I've sometimes done this by hand [par2.net] , but it takes forever to calculate the data, and you don't get it properly distributed over the disc, etc, etc. I think it'd be better done in hardware.

Guess there's no hope though, it'd up the cost a dollar, and we all know that's just impossible to bear. <sigh>

Finaly!!! (0, Redundant)

orion41us (707362) | more than 9 years ago | (#11585376)

..I can store all my Pr0n on one disk!

1 GB/sec is nice and all . . . . (1)

theparanoidcynic (705438) | more than 9 years ago | (#11585391)

But unless we get hard drive (or equivilent) that can support average transfer rates faster than that we're gonna have some problems.

(Bus throughput probably won't be an issue.

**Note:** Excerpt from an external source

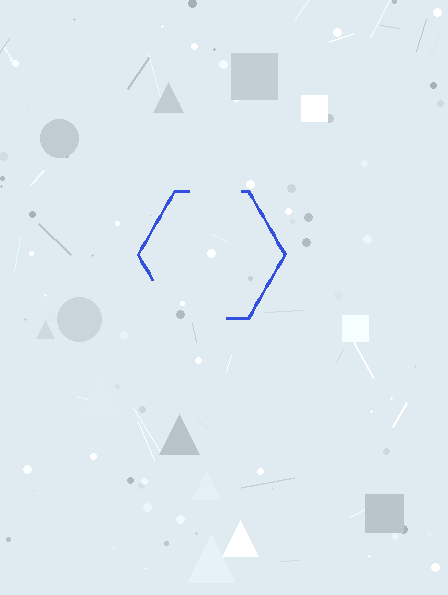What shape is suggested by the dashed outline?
The dashed outline suggests a hexagon.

SCSI will probably be moving 1 GB/sec in five years.)

While higher and higher capacities are exciting... (4, Funny)

sirReal.83. (671912) | more than 9 years ago | (#11585393)

You just know the PHBs will still use an entire disc to walk a 37KB spreadsheet thirty feet down the hall ;)

Reliable? (1)

aussie_a (778472) | more than 9 years ago | (#11585404)

I remember reading about this in 2002. The problem was aligning the beam in the correct spot to read the data. If it was off just a little bit it completely missed the data. Has the error margin been increased?